E-tales: Google hires - goats

Google is hiring. Sheep need not apply

Google hires - goats

Google may have laid off a bunch of HR staff, but it’s hiring in more strategic areas. The California-based company is hiring flocks (or is that herds) of goats to keep the grass down at its Mountain View HQ, UK website The Register reports.

Dan Hoffman, Google’s director of real estate and workplace services, says on Google’s official blogs that a herder from California Grazing brings about 200 goats and they spend a week at Google, eating the grass and fertilising at the same time, as goats do.

“The goats are herded with the help of Jen, a border collie. It costs us about the same as mowing, and goats are a lot cuter to watch than lawn mowers.”

Bossnapped at HP

IT workers are getting bolshie, as EDS Australia found a few years ago when they did the unheard of and called in the union. Closer to home, a large number of HP staff took an employment court complaint against the company in 2007 after HP tried to change their superannuation terms.
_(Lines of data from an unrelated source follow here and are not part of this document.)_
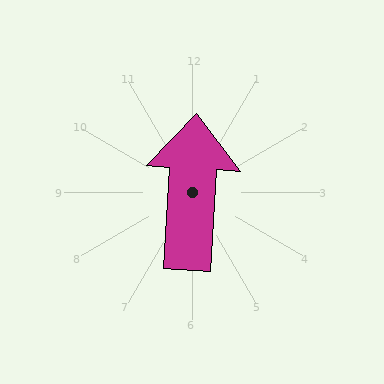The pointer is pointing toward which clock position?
Roughly 12 o'clock.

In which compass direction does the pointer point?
North.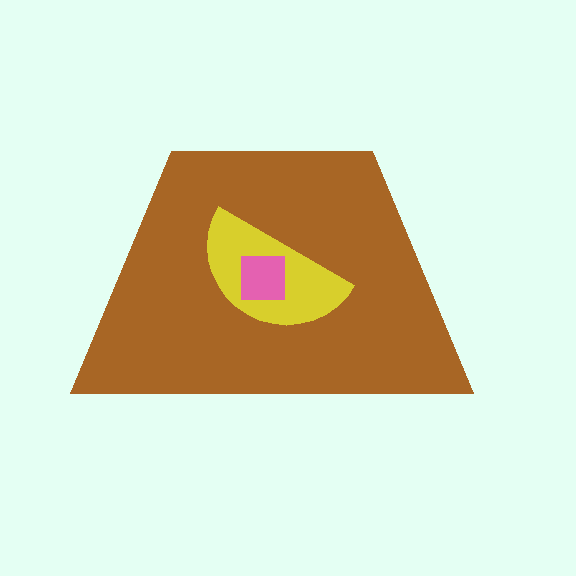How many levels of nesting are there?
3.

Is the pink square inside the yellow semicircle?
Yes.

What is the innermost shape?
The pink square.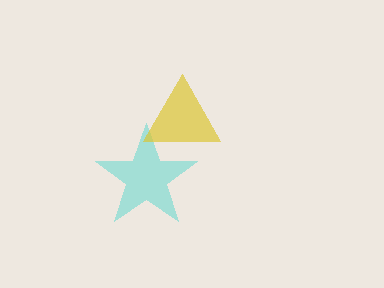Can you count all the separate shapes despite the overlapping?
Yes, there are 2 separate shapes.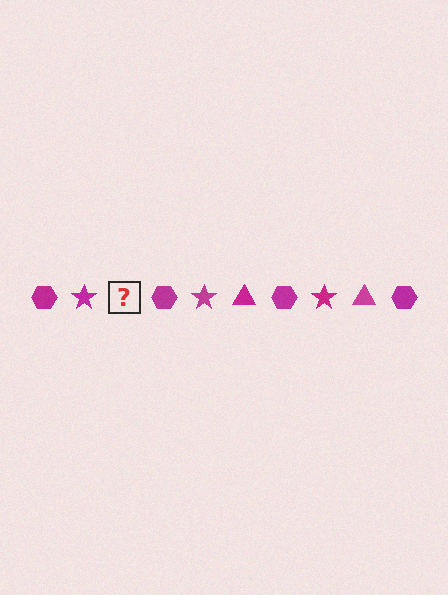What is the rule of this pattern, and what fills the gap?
The rule is that the pattern cycles through hexagon, star, triangle shapes in magenta. The gap should be filled with a magenta triangle.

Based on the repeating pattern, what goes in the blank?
The blank should be a magenta triangle.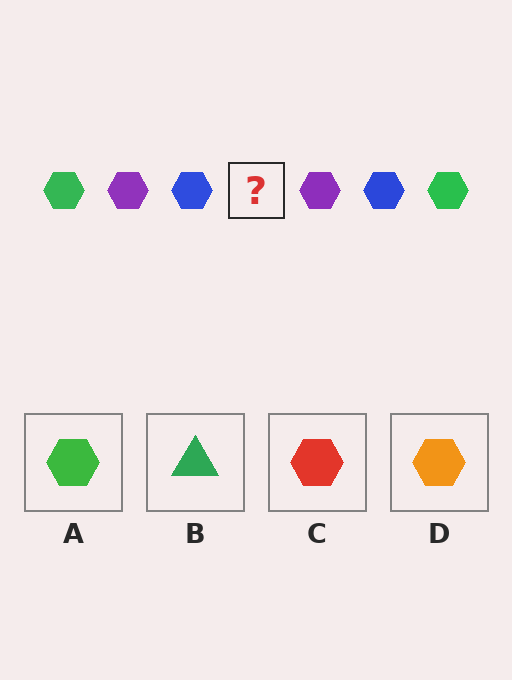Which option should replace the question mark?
Option A.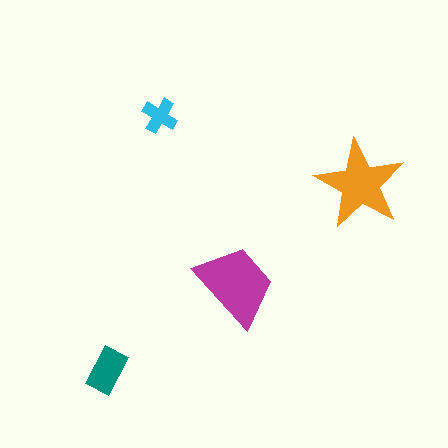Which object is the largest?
The magenta trapezoid.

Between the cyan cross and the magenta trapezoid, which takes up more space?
The magenta trapezoid.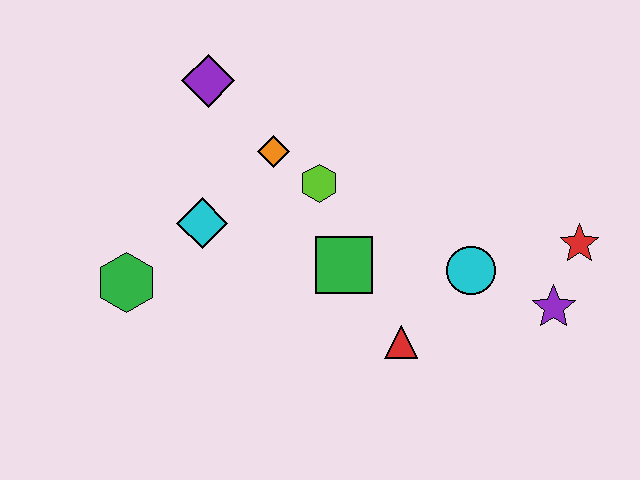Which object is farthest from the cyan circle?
The green hexagon is farthest from the cyan circle.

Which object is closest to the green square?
The lime hexagon is closest to the green square.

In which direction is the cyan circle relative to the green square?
The cyan circle is to the right of the green square.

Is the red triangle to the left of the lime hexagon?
No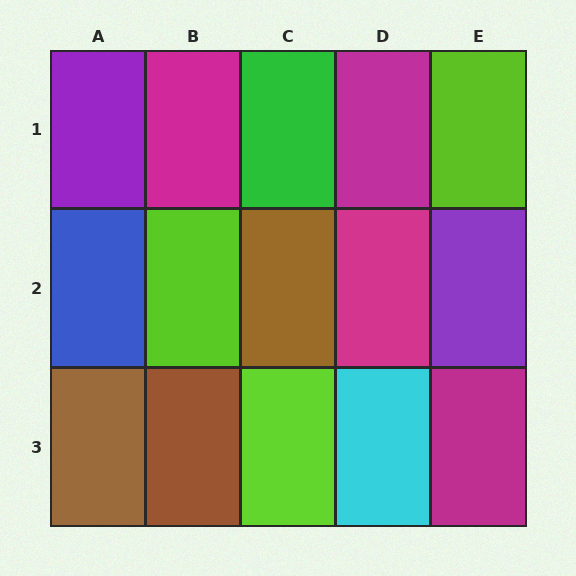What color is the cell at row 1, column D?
Magenta.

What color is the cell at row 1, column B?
Magenta.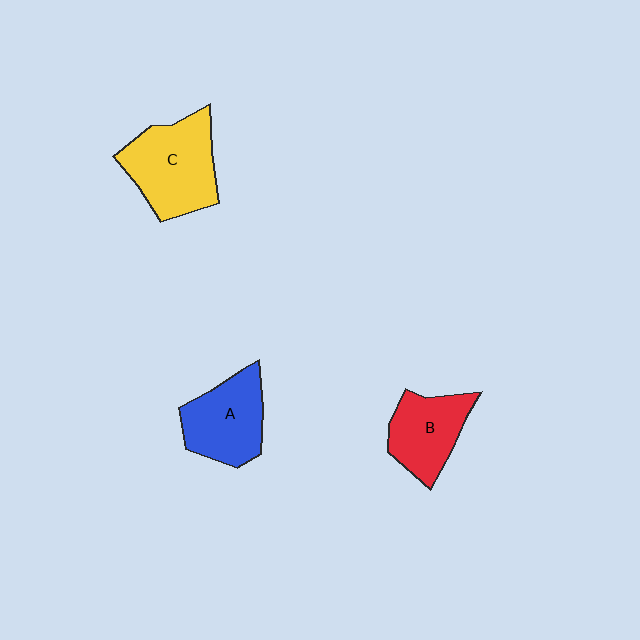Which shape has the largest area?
Shape C (yellow).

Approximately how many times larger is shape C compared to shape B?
Approximately 1.4 times.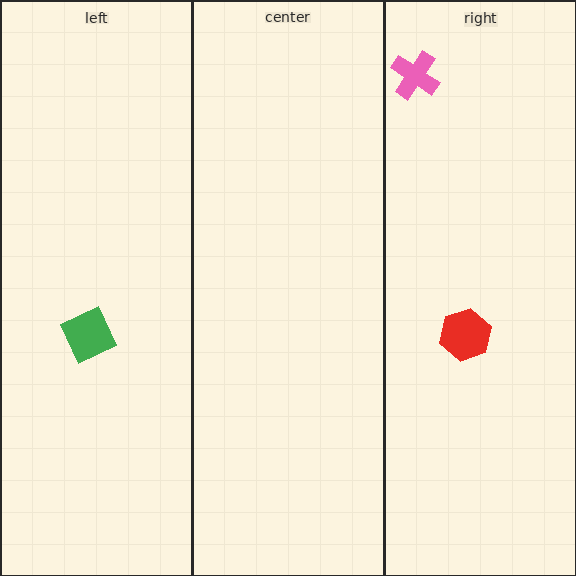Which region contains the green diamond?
The left region.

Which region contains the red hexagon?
The right region.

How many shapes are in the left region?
1.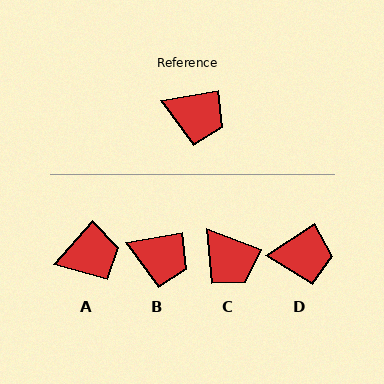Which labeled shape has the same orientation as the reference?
B.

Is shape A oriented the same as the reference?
No, it is off by about 39 degrees.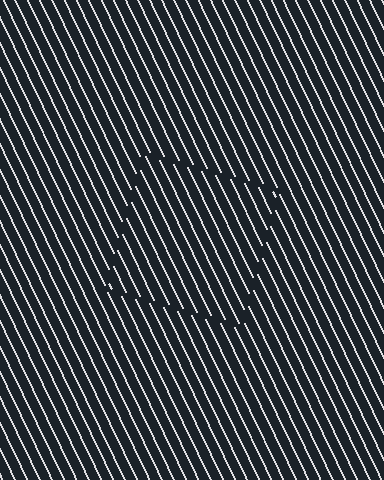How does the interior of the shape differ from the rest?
The interior of the shape contains the same grating, shifted by half a period — the contour is defined by the phase discontinuity where line-ends from the inner and outer gratings abut.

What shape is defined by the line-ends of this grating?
An illusory square. The interior of the shape contains the same grating, shifted by half a period — the contour is defined by the phase discontinuity where line-ends from the inner and outer gratings abut.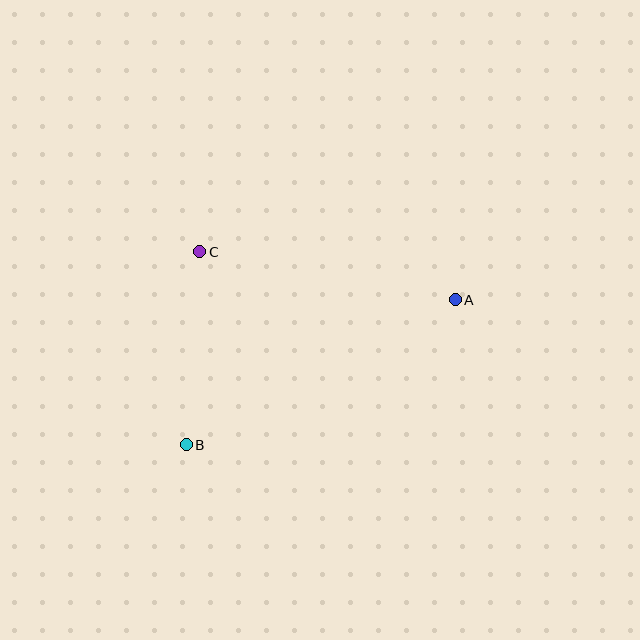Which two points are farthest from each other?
Points A and B are farthest from each other.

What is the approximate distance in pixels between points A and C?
The distance between A and C is approximately 260 pixels.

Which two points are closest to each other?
Points B and C are closest to each other.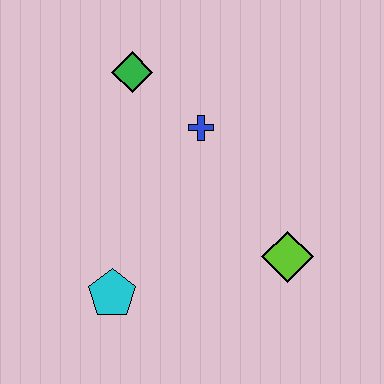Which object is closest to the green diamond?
The blue cross is closest to the green diamond.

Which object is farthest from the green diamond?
The lime diamond is farthest from the green diamond.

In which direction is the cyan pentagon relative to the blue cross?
The cyan pentagon is below the blue cross.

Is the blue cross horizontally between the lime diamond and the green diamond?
Yes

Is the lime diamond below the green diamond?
Yes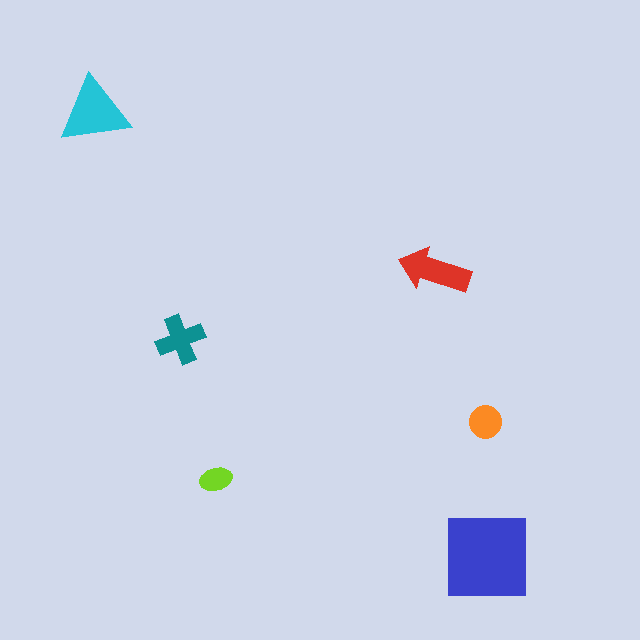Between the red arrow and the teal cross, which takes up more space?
The red arrow.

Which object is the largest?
The blue square.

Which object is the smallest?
The lime ellipse.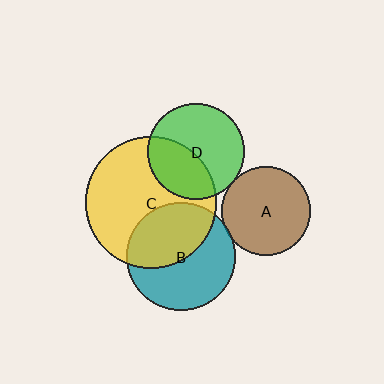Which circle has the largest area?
Circle C (yellow).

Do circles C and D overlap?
Yes.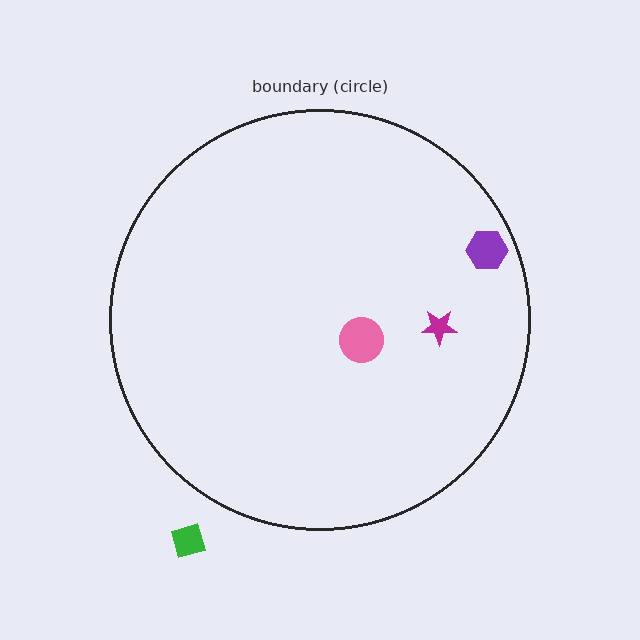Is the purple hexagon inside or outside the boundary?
Inside.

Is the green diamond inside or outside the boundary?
Outside.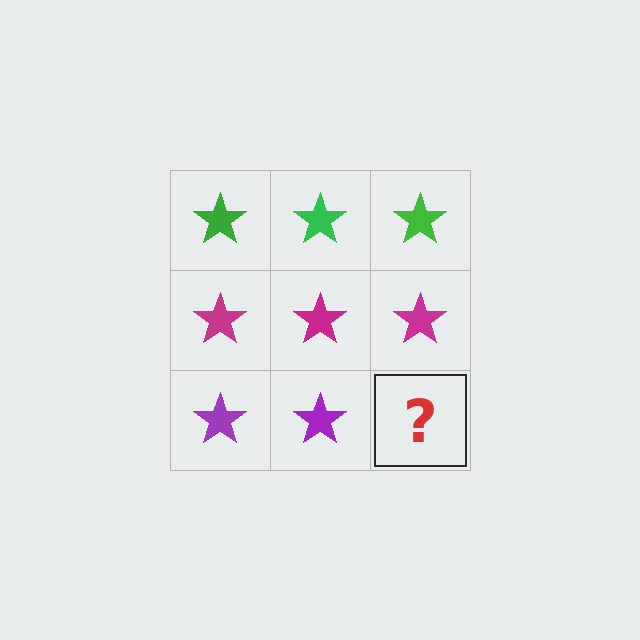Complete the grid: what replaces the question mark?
The question mark should be replaced with a purple star.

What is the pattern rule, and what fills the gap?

But in France it was the true blue blue-collar packers that kidnapped, or as The Register calls it “bossnapped”, five executives after HP decided to shift its printer packaging to Malaysia.

The workers, from the curiously named town of Woippy, are angry that 400 jobs are to go. Very angry. So angry, in fact, they barricaded the five executives in a conference room. In the fine tradition of hostage dramas, a lady HPer was released first, then men with families. According to The Register, bossnapping is a bit of a French tradition, at least when it comes to negotiating with foreign multinationals. It has also happened at Caterpillar, Sony and 3M.

Help the aged

A UK government-funded research project is developing satellite navigation systems for supermarket shopping carts. Why?

Well ... Ahh ... It’s ...

To help old people find their way around the ever-changing aisles, of course.

According to Ananova.com, the project is being conducted at Newcastle, Aberdeen and Nottingham universities as part of research into ways to use digital technology to help the elderly and disabled.

Also on the researchers’ to-do list is a kitchen kitted out with hidden sensors and electronics to help Alzheimer’s patients live independently.

Devices to track dementia patients are also being trialled.